Research Studies show that Data Analysts spend 80 per cent of their energy, resources and time Mining Data, a euphemism for hoarding Data and a mere 20 per cent is spent on creating Models on the basis of an analysis of Data. The biggest challenge today is not just how we process data but rather what we do with the analysis of Data. Instead of really working on projections and models based on analysed data, we simply get bogged down by terms like Deep Learning or Machine learning instead of trying to really get to terms with the Data we have collected! Data that is raw and unprocessed is simply random and lacks patterns and trends!
Projecting Data crudely on graphs, pie-charts and bar-diagrams does not constitute analysis, rather it is simply a pictorial form of presenting Data. Unfortunately, many of us are satisfied with this! What matters most is what we do with Data Statistics. The analysis of Data can only come after the Data has been presented and then what follows is the creation of a Model that will attempt to iron out or remove the weaknesses existing in the previous Model.
At the school level, simply collecting Data on poor performers without analysis and Projected trends will not help. The Data needs to be analysed and the analysis should lead to the creation of a model that addresses a specific learning disability. In cases where the Data is simply overwhelming for human minds, there is a need for Artificial Intelligence that can not only analyse Data but also to create models and make projections based on existing patterns of learning. Machine Learning as such refers to exactly this! Take for example Data Mining in Marketing, a Cell Phone company would collect large amounts of Data based on Consumer expectations for smartphones through online surveys on social networking sites so that it could analyse the Data and then make future predictions about what features would be more attractive to consumers. These features could be added in the forthcoming cell phone models to be launched thus making them attractive to customers.
Mobile phone manufacturers make use of Deep Learning strategies in order to predict words that are being typed before the user has typed them, often creating embarrassing mistakes. Alexa, a virtual assistant competing with Siri can listen to your voice commands and then get the job done, whether it is switching on the air conditioning or perhaps even giving you the scores of the cricket match that was played the previous day. All this is possible because the software is able to make predictions based on large amounts of Data that have been analysed and modelled regarding appropriate responses.
Whether we humans might be capable of going beyond Data Mining, without the help of Machine Learning or even Deep Learning is doubtful because of an overwhelming amount of Data. At the school level, it should suffice being able to collect Data Points that are limited to specific problems faced by students and not go too deep into an area that can be handled only through AI. It would great if one ask a virtual personal assistant to create a tailor-made learning module for Tom who has problems with clauses in English, or perhaps Martha who has issues with word problems in Mathematics. However, it is doubtful whether Data Points provided by the sample of students weak in clauses or word problems might really be enough for Deep Learning to provide our virtual assistants with enough insight to create a remedial lesson module.

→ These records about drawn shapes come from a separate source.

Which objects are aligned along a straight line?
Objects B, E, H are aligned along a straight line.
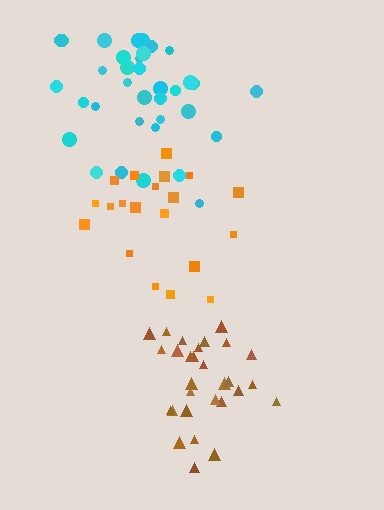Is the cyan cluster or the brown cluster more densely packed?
Brown.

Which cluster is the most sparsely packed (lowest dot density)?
Orange.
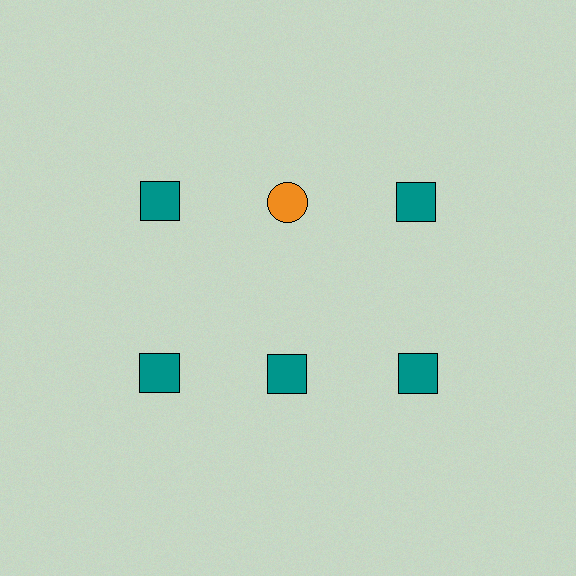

Whether or not individual schools would have the wherewithal or the resources to provide for Machine Learning or Deep Learning or even enough Data Points based on their limited samples is doubtful. To make effective predictions, models and corrective instructional modules would require Data from all the schools in the country if not the whole world! The larger the Data, the more accurate the projections and models. It would, however, be very wrong to compare students learning in schools to consumers of Smartphones, or consumers of Laptops because students are ever changing, ever evolving and they have more fluid intelligence than adults with crystallised intelligence!